9.7.11

marx

Marx’s contributions to politics, economics, and development have had an undeniably significant impact on the formation of theories in each of these areas. Underlying all of these contributions is a revolutionary philosophy concerning man’s nature and his role in society.
Marx’s ideas concerning human nature stem from the Enlightenment, taking its emphasis on man’s rationality and integrating it with an emphasis on man’s social nature. In addition, Marx adheres to the Enlightenment belief in the perfectibility of man, observing man, like society, transcending his former self over and over again. The process of transformation is made up of the elements of contradiction and instability, a new idea or force, and the synthesis of the two, transcending the original self.
This process is the result of man struggling to extract a livelihood out of nature and continue existence, becoming better and better at both dominating and cultivating the environment in such a way as to reap the most reward. Because it is man’s struggle with the earth that leads to his transformation, science, the means of understanding and subduing the natural world, also holds transformative powers for man.

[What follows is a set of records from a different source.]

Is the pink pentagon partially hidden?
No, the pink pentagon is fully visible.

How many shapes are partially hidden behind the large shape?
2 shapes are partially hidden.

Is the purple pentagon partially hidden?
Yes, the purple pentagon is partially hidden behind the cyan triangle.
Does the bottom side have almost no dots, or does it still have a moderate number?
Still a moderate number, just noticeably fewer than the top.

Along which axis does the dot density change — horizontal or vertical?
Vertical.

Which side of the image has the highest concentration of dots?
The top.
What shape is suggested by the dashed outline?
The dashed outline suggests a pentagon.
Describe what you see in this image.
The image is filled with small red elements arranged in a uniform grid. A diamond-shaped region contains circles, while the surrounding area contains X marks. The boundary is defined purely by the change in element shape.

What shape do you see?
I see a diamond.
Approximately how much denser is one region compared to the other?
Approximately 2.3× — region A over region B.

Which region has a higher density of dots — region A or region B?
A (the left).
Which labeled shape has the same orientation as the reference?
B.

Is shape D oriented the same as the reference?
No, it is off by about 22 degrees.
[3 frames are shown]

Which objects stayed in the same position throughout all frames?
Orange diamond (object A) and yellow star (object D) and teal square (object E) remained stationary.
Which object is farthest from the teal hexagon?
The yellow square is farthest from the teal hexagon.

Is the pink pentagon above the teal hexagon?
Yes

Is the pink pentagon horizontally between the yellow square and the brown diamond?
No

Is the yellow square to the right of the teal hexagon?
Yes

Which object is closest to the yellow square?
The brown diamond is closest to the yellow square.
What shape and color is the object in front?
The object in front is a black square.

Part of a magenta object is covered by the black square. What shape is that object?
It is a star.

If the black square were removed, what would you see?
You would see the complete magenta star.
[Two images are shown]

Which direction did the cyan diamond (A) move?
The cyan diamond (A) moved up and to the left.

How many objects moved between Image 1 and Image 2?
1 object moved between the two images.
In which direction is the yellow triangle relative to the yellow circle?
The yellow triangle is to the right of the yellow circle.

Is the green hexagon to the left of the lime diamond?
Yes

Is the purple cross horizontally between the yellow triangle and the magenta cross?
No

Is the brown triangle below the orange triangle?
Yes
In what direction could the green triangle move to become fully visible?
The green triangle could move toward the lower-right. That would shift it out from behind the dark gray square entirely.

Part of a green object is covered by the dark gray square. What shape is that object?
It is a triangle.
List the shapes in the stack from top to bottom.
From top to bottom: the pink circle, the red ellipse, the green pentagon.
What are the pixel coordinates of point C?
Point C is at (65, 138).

If science and the natural world are the two forces that form and re-form man, then Marx seems to be putting forth the idea that man is the product of the material world rather than the spiritual or intellectual realms. But Marx also states that man is the source of his own consciousness. These notions create a tension between man as the creator and the natural world as creator, a tension between consciousness and evolution, a power struggle between man and his environment.

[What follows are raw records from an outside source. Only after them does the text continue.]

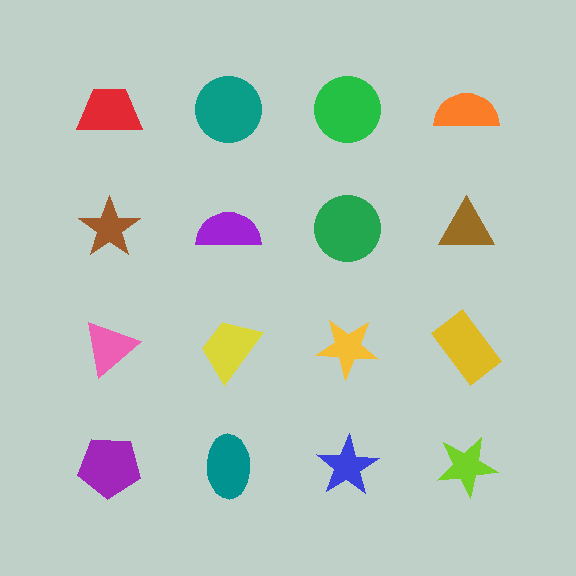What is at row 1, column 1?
A red trapezoid.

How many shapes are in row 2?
4 shapes.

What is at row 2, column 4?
A brown triangle.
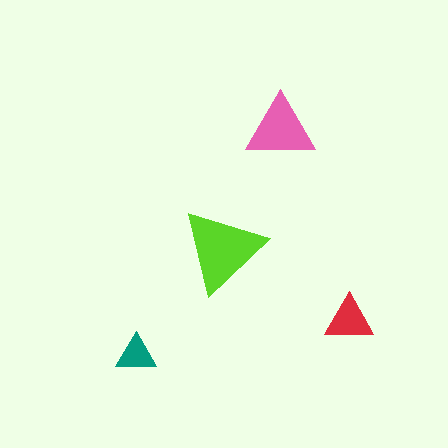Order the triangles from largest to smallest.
the lime one, the pink one, the red one, the teal one.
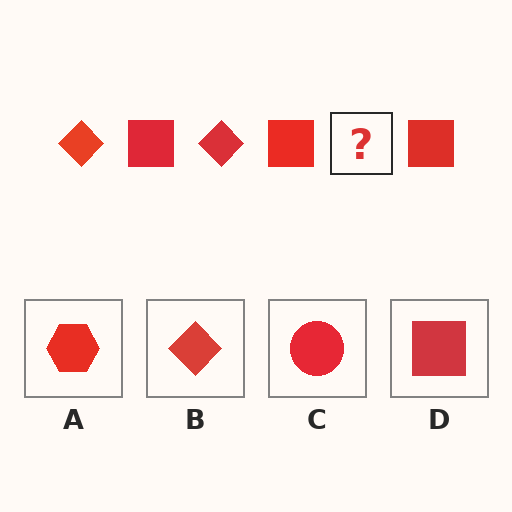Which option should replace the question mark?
Option B.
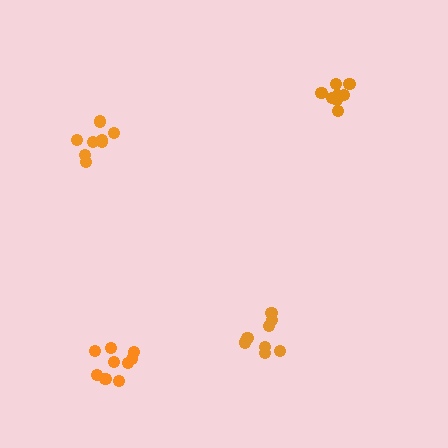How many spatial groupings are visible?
There are 4 spatial groupings.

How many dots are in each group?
Group 1: 8 dots, Group 2: 8 dots, Group 3: 9 dots, Group 4: 8 dots (33 total).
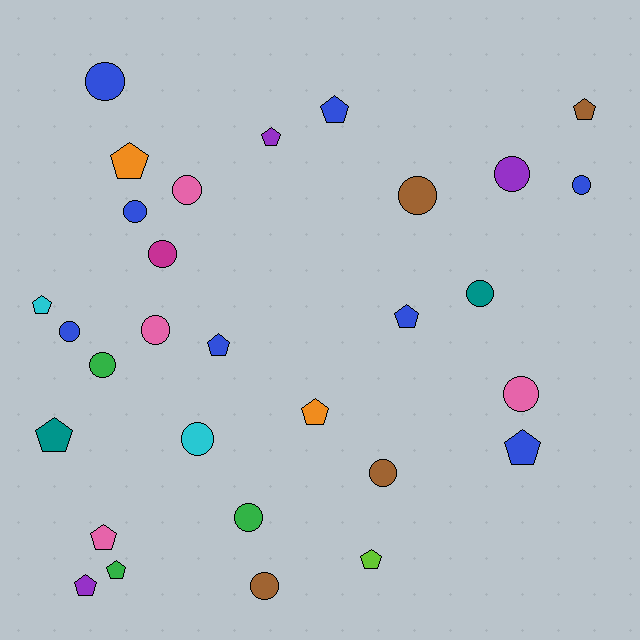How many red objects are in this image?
There are no red objects.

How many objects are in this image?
There are 30 objects.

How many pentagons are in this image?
There are 14 pentagons.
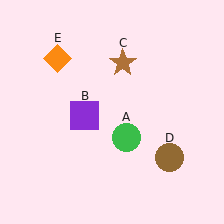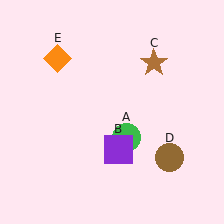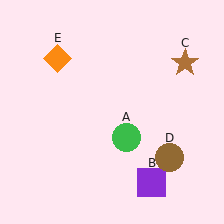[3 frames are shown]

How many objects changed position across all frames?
2 objects changed position: purple square (object B), brown star (object C).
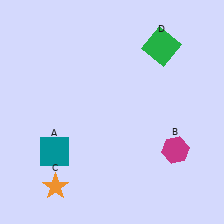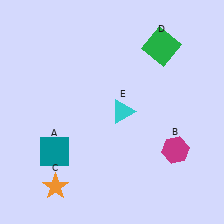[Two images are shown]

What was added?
A cyan triangle (E) was added in Image 2.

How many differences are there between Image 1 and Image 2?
There is 1 difference between the two images.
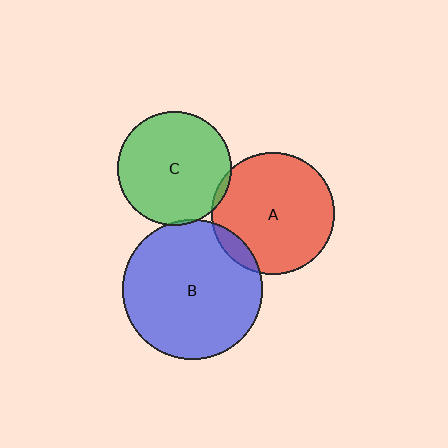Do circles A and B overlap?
Yes.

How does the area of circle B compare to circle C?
Approximately 1.5 times.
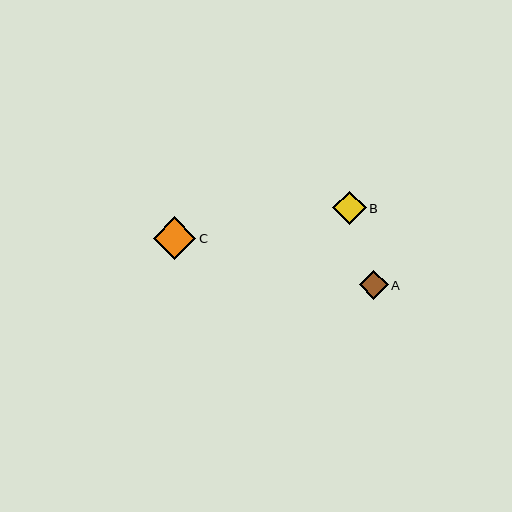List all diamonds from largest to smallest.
From largest to smallest: C, B, A.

This seeming contradiction is the root of Marxist thought. On the one hand, “human nature is created under definite natural and social conditions…and man’s consciousness comes from real-life experience in the physical world” while at the same time, “we think up our ideas and construct our own rationalities” (Peet). In one breath, man is awarded agency and robbed by his environment of his very will and character. We know we exist and have free thought and will because of our ability to act and understand our own actions as reactions to the physical world, but at the same time our initiative is dependent upon having the world as a stage upon which to act, and our thoughts are formed and bound to the conditions into which we were born. Ideas have material origins, meaning that we assimilated the material world into our understanding and created thought around it, but it is the material world that gives our thoughts meaning and not vice versa. In fact, Marx describes our very happiness as being dependent upon materialism and that which we have or have not. This paradox, man’s conscious direction of his own fate coupled with his inability to operate independent of his environment and fellow beings, proves to be more of a balance of ideas than a contradiction, a balance that makes Marxism incredibly attractive.